The wedding was intimate and radiant, fire with fire. Having broken the sacred law, they were accurst, and lay naked to the vengeance of gods and men. But, since nothing could alter that, since there was no avoiding the doom, the shame that might have divided them was a bond drawing them closer together. In the tragic isolation of this shame they were made indissolubly one; for each to the other was the sole refuge in a world grown suddenly hostile. In their fancy the sun eyed them with burning accusation and the air shrank from the infection of their sin. Danger was all about them; destruction was certain; and their delight in each other was the sharper because it must be brief, a snatched instant of eternity. It was not long before the cloud of terror came back into Ogo’s eyes. He was thinking perhaps of the story of Strong, another of the friends and followers of Hawkon: Strong the hunter who, being pursued and tempted in the forest by a forbidden woman, had driven his spear through her throat, so preserving his virtue and winning the applause of all the tribe. A shining example, but one that it was too late for Ogo to think of following. His glance returning to Wooma, he was surprised again by a feeling he could neither understand nor express. His hand touched her. They bared their teeth at each other and gazed with bright eyes.

Presently he began asking questions.

‘I took milk from the deer that Hawkon has,’ answered Wooma. ‘And the woman Flint caught me and beat me. So I ran away here, into the forest, to escape her, and to make magic against her.’

‘You have magic?’ Ogo was awed, and a little repelled. The rest of her tale had passed over his head. Milk from the deer—what crazy talk is this? But magic—that is familiar enough. And dangerous.

‘No.’ Wooma was quick to see his shrinking. ‘I am Wooma. I have no magic of my own. But I found Flint hopping in the likeness of a frog, and I killed her. I said, This frog is not a frog: it is the woman Flint that Hawkon has taken. And I beat her with a stone like this, three times. So now Flint is dead and Wooma is afraid to go back.’

Ogo shuddered, and looked about him uneasily. ‘Where is this place? Where is the Koor?’

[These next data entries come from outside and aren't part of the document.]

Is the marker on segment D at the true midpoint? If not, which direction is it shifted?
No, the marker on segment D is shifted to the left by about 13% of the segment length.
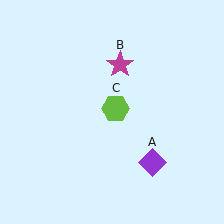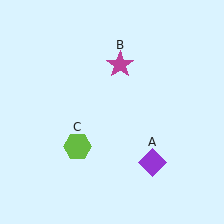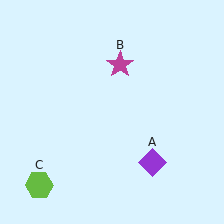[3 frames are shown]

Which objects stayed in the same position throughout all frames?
Purple diamond (object A) and magenta star (object B) remained stationary.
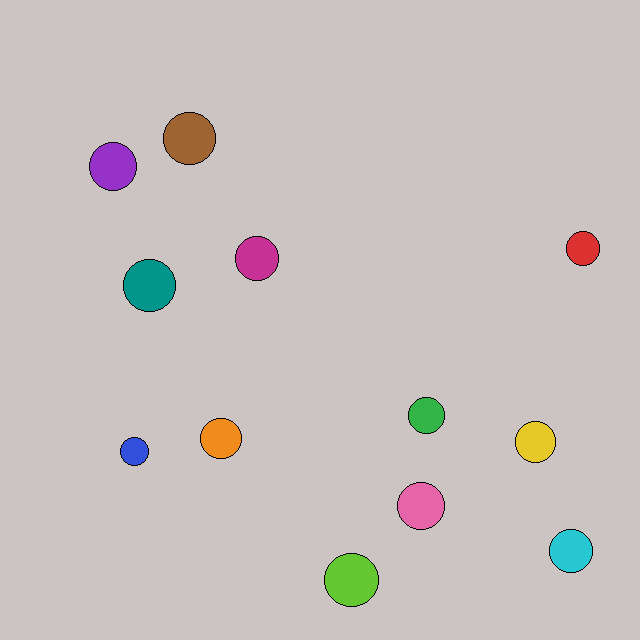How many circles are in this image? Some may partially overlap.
There are 12 circles.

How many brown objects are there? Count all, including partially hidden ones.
There is 1 brown object.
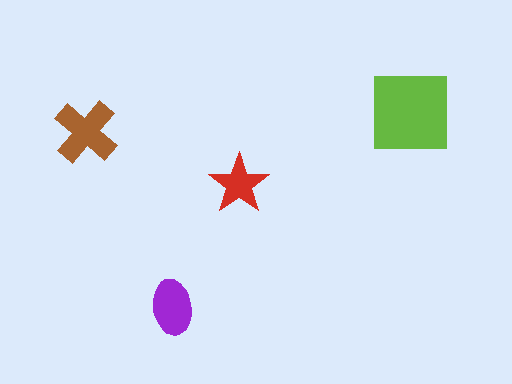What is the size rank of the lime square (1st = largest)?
1st.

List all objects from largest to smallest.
The lime square, the brown cross, the purple ellipse, the red star.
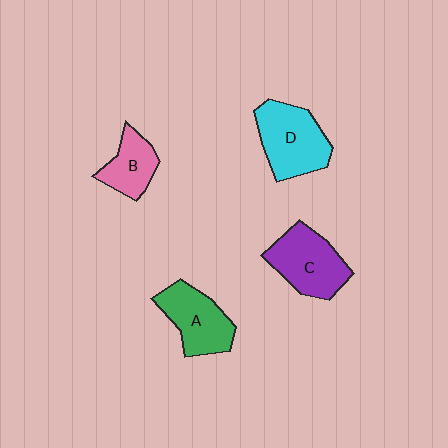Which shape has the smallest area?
Shape B (pink).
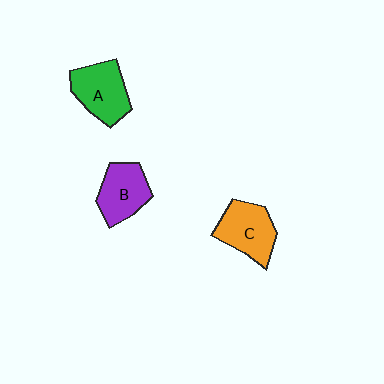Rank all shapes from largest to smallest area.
From largest to smallest: A (green), C (orange), B (purple).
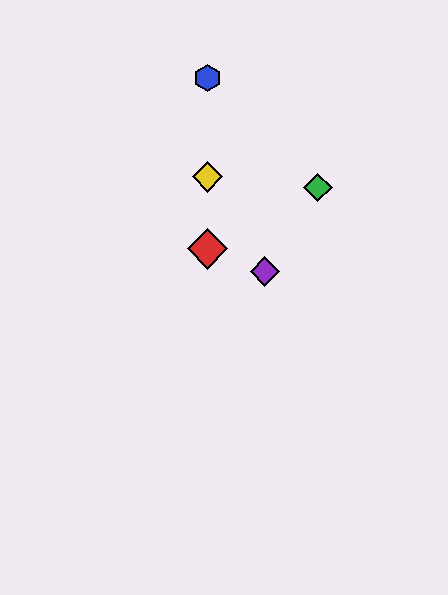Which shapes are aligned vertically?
The red diamond, the blue hexagon, the yellow diamond are aligned vertically.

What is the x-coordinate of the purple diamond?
The purple diamond is at x≈265.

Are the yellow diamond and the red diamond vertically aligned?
Yes, both are at x≈207.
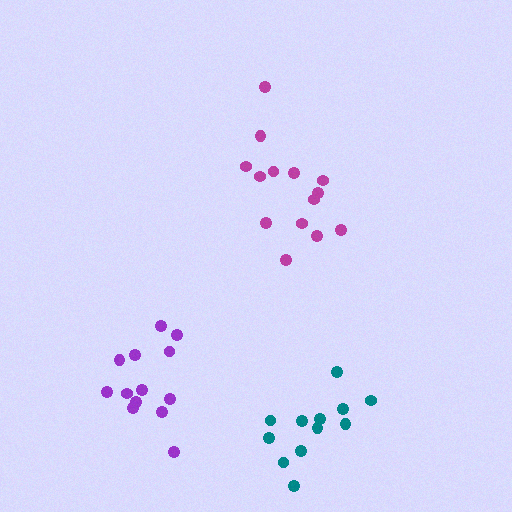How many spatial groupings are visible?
There are 3 spatial groupings.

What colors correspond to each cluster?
The clusters are colored: teal, magenta, purple.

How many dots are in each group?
Group 1: 12 dots, Group 2: 14 dots, Group 3: 13 dots (39 total).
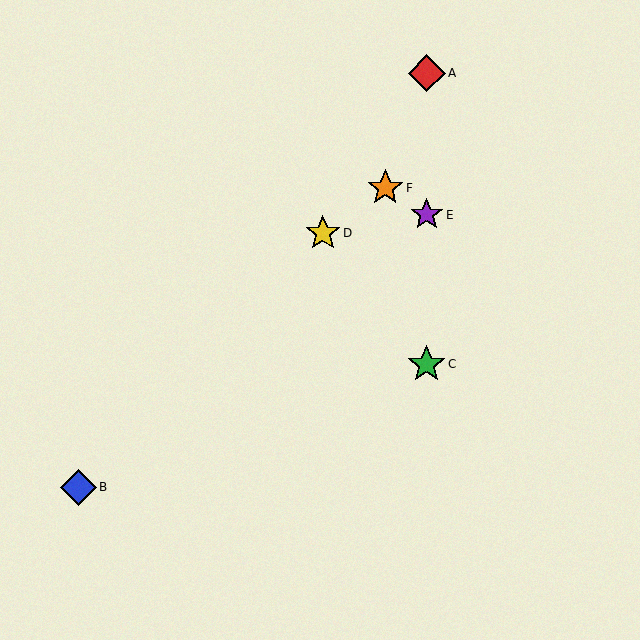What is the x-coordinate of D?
Object D is at x≈323.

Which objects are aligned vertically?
Objects A, C, E are aligned vertically.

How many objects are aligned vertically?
3 objects (A, C, E) are aligned vertically.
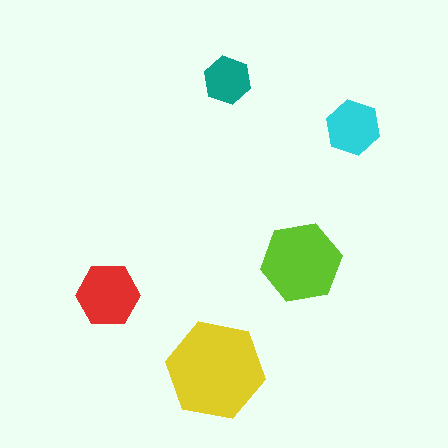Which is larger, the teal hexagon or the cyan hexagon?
The cyan one.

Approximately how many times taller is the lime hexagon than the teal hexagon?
About 1.5 times taller.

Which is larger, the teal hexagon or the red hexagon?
The red one.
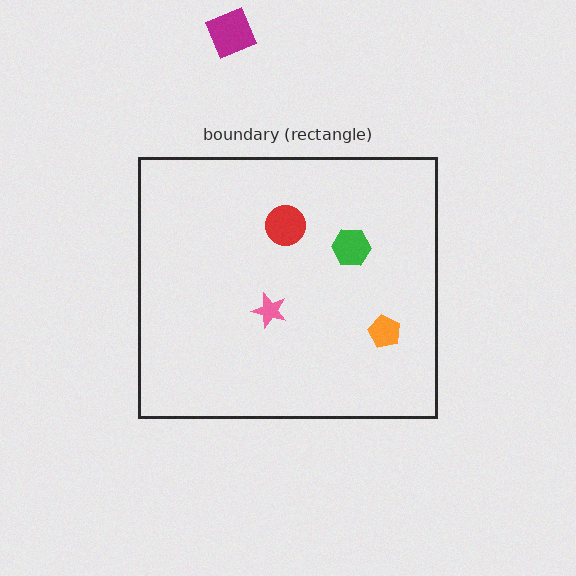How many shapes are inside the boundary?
4 inside, 1 outside.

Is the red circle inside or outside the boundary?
Inside.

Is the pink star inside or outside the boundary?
Inside.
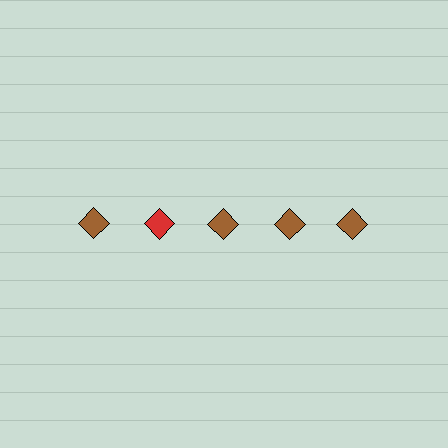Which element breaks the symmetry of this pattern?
The red diamond in the top row, second from left column breaks the symmetry. All other shapes are brown diamonds.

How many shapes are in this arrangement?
There are 5 shapes arranged in a grid pattern.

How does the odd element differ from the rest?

She pointed to the shadow of the tree they sat under. ‘See, lord, the dark ghost of the tree.’ She pointed to a near bush. ‘See, lord, the bush.’

‘I see them,’ assented Ogo.

‘When the dark ghost has crawled to the bush, and touches him, we are in the squat of Koor.’

‘I am thirsty,’ said Ogo. He could not believe that Koor’s squat was so near, a mere hour’s journey; for his surroundings were unfamiliar. He was suspicious of Wooma, but answered her nothing. ‘I am thirsty.’